You still need to implement the Base.copy method so that it will call your new constructor.

That was essentially my point.

copy does not seem to have a fallback method for unknown types the way deepcopy does. So you cannot copy tuples, strings, user defined types, …

This seems to contradict the documentation which lists copy(x) as the signature. A bug?

1 Like

Yes it’s intended and no it’s not a really bug.

The absense of the fallback method is intentional since blindly copying something is bad and probably won’t do what you think it’ll do. This is demostrated in your

since the fallback copying for “tuples” and “strings” are no-op. In general, the definition of a shallow copy is a much more application defined concept, unlike deepcopy, which is defined as equivalent to deserializing and serailizing. (with some complication on pointers).

The document says copy(x) only to show the generic intent of the function, which I believe is common practice in the doc.
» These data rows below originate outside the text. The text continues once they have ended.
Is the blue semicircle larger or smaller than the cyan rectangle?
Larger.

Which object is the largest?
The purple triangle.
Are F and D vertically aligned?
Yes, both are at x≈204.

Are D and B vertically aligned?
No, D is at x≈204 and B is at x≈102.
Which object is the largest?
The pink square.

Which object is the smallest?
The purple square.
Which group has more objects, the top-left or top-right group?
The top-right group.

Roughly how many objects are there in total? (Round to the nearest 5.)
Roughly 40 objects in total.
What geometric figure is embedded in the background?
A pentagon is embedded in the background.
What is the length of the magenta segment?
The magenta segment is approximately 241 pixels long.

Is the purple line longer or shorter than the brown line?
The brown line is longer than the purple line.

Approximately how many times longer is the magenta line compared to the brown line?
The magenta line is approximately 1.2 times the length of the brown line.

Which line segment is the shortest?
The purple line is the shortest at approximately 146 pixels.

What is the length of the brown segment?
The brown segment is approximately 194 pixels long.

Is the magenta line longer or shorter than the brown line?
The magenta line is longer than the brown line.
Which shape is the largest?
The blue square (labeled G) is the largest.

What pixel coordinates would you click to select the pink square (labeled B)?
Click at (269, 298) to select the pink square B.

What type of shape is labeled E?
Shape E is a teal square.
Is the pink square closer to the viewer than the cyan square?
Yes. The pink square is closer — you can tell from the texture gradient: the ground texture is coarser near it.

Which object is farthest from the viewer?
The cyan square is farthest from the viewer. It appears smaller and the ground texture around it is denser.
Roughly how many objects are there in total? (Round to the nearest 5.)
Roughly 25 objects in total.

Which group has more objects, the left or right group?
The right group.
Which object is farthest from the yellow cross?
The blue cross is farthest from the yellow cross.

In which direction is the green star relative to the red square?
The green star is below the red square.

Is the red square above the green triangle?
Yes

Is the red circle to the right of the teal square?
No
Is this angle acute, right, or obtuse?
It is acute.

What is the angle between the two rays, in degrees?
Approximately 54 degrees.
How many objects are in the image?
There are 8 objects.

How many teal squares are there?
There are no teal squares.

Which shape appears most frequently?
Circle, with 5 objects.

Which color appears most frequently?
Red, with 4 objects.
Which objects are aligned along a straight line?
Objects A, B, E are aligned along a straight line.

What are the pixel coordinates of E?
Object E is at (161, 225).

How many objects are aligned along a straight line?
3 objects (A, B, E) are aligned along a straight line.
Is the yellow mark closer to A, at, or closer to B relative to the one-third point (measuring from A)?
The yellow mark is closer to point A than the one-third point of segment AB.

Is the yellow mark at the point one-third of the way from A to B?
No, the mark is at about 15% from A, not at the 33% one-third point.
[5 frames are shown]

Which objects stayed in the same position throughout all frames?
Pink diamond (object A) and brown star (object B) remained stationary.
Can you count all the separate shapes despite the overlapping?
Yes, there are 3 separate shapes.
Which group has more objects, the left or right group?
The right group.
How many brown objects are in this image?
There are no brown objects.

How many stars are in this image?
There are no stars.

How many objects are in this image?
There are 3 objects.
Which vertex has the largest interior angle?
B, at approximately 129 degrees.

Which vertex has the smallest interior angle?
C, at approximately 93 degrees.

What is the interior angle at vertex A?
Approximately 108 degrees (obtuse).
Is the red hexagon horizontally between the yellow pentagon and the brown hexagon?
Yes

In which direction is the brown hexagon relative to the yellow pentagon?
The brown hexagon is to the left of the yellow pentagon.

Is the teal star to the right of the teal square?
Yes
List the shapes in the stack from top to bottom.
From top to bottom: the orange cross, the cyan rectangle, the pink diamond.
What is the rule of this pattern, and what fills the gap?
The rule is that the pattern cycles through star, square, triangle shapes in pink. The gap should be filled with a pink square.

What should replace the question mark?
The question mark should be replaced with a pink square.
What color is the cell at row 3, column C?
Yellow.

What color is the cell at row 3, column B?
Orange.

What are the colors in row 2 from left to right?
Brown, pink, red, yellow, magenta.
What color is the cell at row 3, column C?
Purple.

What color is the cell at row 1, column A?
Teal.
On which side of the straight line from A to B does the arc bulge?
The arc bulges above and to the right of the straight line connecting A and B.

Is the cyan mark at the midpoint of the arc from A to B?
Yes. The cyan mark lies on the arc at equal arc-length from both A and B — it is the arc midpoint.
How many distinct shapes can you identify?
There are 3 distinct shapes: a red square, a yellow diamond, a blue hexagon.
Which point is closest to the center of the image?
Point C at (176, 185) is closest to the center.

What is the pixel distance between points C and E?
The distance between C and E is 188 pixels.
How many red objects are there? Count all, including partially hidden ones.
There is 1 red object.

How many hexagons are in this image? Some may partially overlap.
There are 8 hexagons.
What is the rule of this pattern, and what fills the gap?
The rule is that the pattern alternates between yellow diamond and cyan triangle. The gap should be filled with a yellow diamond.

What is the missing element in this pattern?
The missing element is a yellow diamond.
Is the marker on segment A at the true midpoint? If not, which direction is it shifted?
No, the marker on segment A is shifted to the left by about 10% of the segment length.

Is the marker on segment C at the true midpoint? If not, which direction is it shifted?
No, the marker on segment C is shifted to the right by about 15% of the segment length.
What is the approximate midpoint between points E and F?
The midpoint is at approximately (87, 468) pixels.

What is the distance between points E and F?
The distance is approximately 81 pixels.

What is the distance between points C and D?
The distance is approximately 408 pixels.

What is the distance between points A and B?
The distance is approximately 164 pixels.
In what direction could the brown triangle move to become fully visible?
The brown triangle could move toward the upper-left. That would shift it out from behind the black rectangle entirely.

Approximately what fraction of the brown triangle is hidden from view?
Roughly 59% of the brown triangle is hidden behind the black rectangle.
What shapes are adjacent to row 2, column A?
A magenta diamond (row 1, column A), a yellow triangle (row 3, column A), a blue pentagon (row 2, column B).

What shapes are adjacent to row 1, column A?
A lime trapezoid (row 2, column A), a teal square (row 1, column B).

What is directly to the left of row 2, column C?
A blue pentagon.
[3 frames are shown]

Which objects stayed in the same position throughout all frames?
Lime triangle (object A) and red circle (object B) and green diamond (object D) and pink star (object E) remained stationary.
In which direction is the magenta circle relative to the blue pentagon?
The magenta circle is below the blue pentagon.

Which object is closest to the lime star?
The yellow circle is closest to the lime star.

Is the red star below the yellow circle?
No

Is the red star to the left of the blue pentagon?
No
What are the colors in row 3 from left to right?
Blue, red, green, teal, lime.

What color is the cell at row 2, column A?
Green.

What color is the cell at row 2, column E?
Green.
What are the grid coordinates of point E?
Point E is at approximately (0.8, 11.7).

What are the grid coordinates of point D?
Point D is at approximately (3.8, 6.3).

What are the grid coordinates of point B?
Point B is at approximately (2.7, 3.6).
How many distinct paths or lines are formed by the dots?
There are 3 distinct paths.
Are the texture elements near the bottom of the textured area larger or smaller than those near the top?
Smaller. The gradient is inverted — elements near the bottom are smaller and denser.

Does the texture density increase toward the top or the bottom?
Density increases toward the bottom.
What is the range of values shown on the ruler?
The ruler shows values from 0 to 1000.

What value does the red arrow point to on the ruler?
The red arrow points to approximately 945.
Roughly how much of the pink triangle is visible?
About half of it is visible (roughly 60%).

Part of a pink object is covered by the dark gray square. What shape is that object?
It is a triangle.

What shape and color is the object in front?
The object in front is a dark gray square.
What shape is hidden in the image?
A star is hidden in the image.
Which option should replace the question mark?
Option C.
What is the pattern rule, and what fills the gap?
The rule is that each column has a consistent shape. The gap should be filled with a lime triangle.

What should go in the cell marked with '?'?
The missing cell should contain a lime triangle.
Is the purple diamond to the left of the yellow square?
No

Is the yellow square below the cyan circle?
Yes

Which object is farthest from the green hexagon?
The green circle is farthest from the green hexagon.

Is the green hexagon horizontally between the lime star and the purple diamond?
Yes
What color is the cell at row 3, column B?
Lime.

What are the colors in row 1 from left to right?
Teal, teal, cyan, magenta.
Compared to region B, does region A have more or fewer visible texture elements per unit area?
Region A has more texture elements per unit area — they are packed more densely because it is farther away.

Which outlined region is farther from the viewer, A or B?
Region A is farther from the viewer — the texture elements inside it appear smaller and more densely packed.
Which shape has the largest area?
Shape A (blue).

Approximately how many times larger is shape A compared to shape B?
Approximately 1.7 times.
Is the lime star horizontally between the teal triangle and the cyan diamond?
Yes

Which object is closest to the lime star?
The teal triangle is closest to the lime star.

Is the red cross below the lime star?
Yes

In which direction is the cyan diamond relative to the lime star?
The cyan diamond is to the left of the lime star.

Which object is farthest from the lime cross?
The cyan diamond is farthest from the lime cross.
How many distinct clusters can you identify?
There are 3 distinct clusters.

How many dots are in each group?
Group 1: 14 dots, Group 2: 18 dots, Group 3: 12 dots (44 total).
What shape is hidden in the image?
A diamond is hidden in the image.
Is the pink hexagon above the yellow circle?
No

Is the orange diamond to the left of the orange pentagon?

It’s definately not acceptable to mention all signatures that is provided in Base since there are way too many to be helpful. You are certainly welcome to improve the doc though. Mentioning that some types cannot be couplied, maybe with examples, and say that user defiend types won’t be copiable by default.

Thanks for that clarification.

I think it would be helpful to augment the docs (perhaps I can figure out how to do this).